她猛地转头看去,一眼就看到了站在卫生间前不知所措的孙远翥。
“那个…抱歉,我不是故意偷听的,我——”
“没事。”她摆摆手,进入厨房找东西吃。
“我在下面,你吃吗?”孙远翥从柜子上拿出一袋挂面。
云清一愣,见他满脸歉意地盯着自己,没忍住笑了,“你为什么要这样看我?是觉得我很可怜吗?”

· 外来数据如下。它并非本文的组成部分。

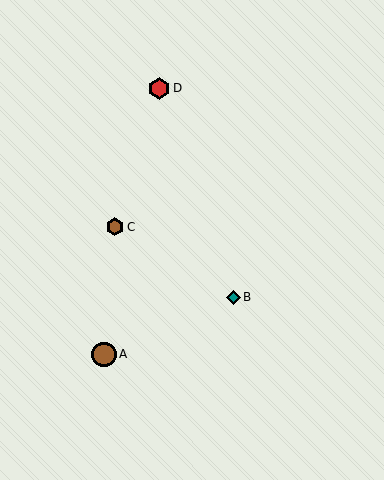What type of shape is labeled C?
Shape C is a brown hexagon.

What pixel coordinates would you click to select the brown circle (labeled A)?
Click at (104, 354) to select the brown circle A.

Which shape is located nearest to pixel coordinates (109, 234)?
The brown hexagon (labeled C) at (115, 227) is nearest to that location.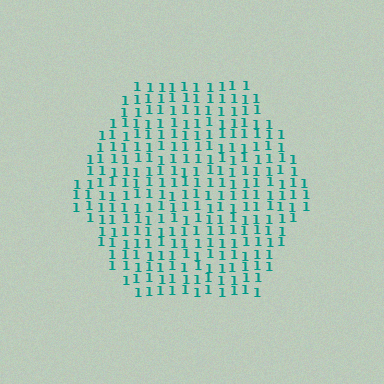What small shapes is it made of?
It is made of small digit 1's.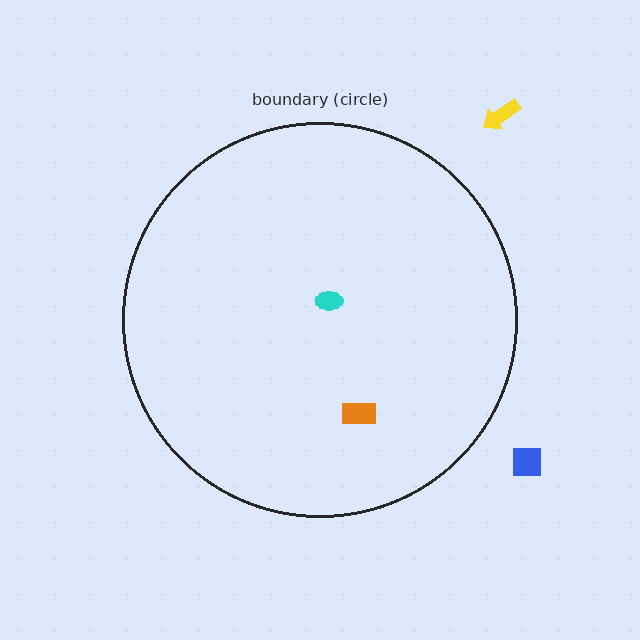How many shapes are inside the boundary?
2 inside, 2 outside.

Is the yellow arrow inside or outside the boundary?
Outside.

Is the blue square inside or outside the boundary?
Outside.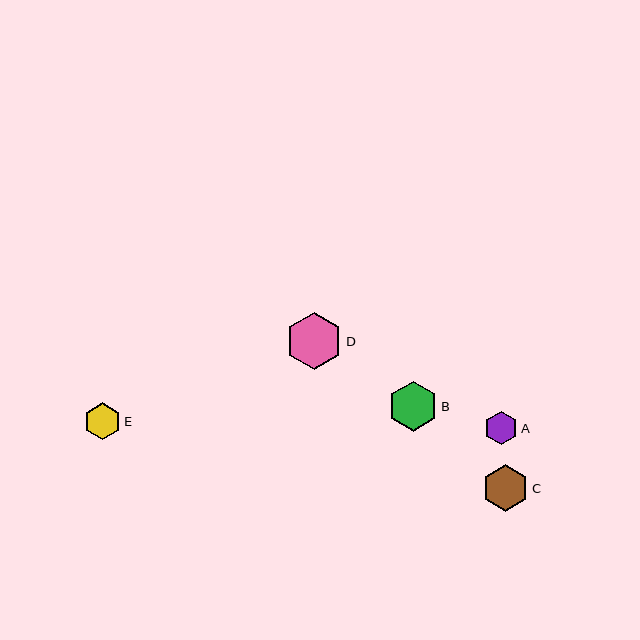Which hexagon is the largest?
Hexagon D is the largest with a size of approximately 57 pixels.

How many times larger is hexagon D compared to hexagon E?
Hexagon D is approximately 1.5 times the size of hexagon E.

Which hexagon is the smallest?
Hexagon A is the smallest with a size of approximately 33 pixels.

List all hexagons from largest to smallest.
From largest to smallest: D, B, C, E, A.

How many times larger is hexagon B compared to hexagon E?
Hexagon B is approximately 1.3 times the size of hexagon E.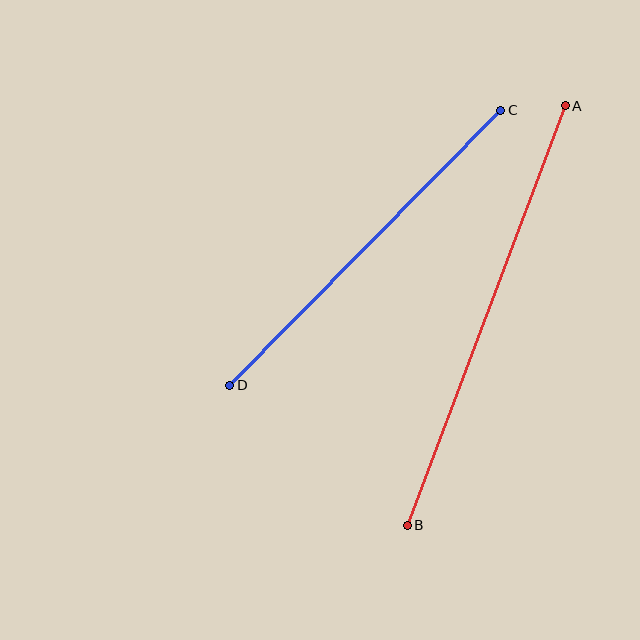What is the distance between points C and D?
The distance is approximately 386 pixels.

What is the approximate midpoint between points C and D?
The midpoint is at approximately (365, 248) pixels.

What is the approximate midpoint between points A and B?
The midpoint is at approximately (486, 315) pixels.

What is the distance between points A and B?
The distance is approximately 448 pixels.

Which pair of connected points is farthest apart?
Points A and B are farthest apart.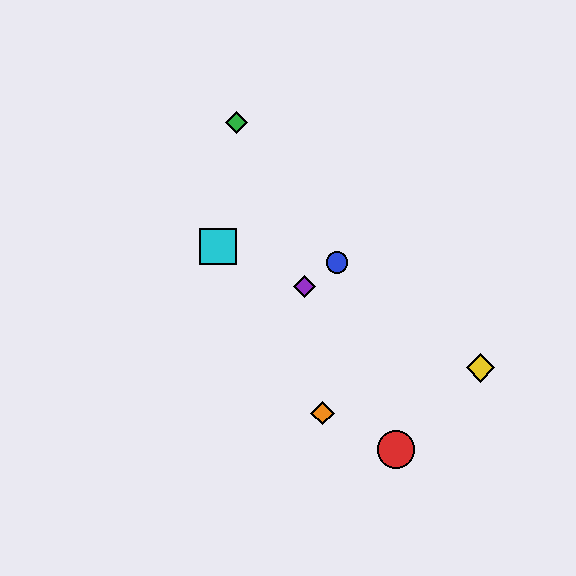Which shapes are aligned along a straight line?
The yellow diamond, the purple diamond, the cyan square are aligned along a straight line.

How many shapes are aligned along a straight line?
3 shapes (the yellow diamond, the purple diamond, the cyan square) are aligned along a straight line.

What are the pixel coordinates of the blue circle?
The blue circle is at (337, 263).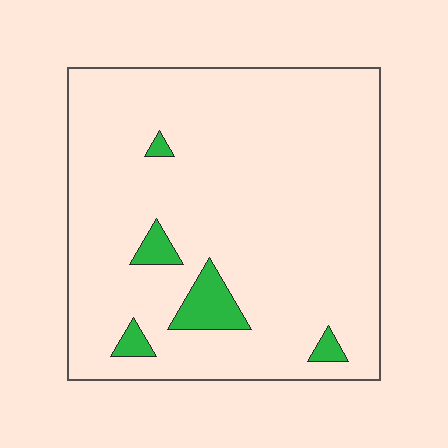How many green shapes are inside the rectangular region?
5.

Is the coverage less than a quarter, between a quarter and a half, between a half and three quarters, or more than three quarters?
Less than a quarter.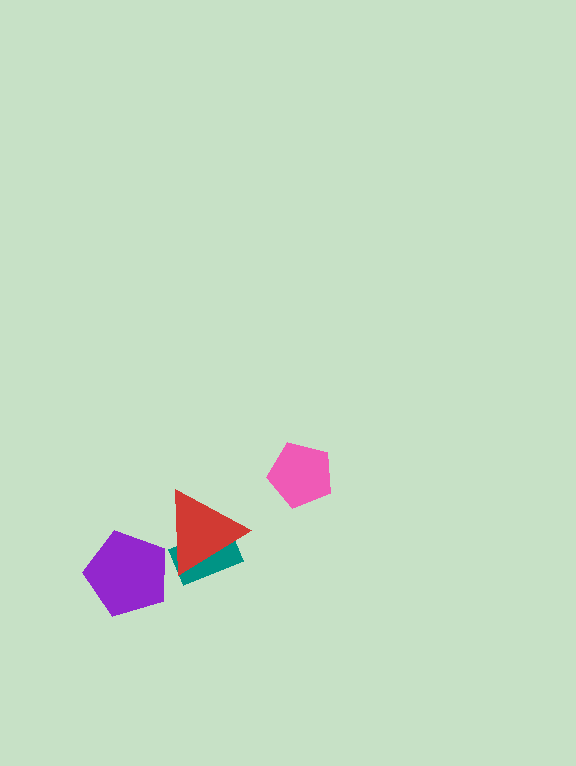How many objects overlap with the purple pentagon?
0 objects overlap with the purple pentagon.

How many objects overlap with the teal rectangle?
1 object overlaps with the teal rectangle.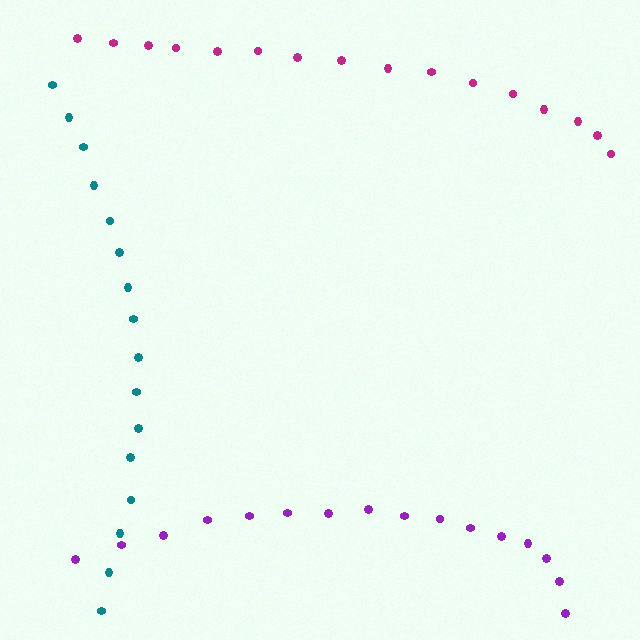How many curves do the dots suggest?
There are 3 distinct paths.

“我,我没有那个意思——”孙远翥用力摆手,生怕她误会什么,犹豫半晌后,“我家里的情况和你差不多,但我很羡慕你…”
“羡慕我?”云清有些意外地挑了挑眉,“羡慕我什么?羡慕我有这样一对极品父母?”
孙远翥摇头,“羡慕你的勇敢决绝。”
“我父亲好赌家暴母亲,母亲只会一味地忍让,我上班后,每个月都会把大半工资寄回去给母亲,母亲每回都把工资给父亲还赌债,赌是会上瘾的,一来二去,父亲反而赌得更厉害了……”
“他每个月都会找我要钱,要越来越多的钱,我…我不知道该怎么办了。”
他的长睫颤抖,说这些话时声音很轻,全部向她吐露出来后又觉得抱歉,“对不起,说这些让你看笑话了。”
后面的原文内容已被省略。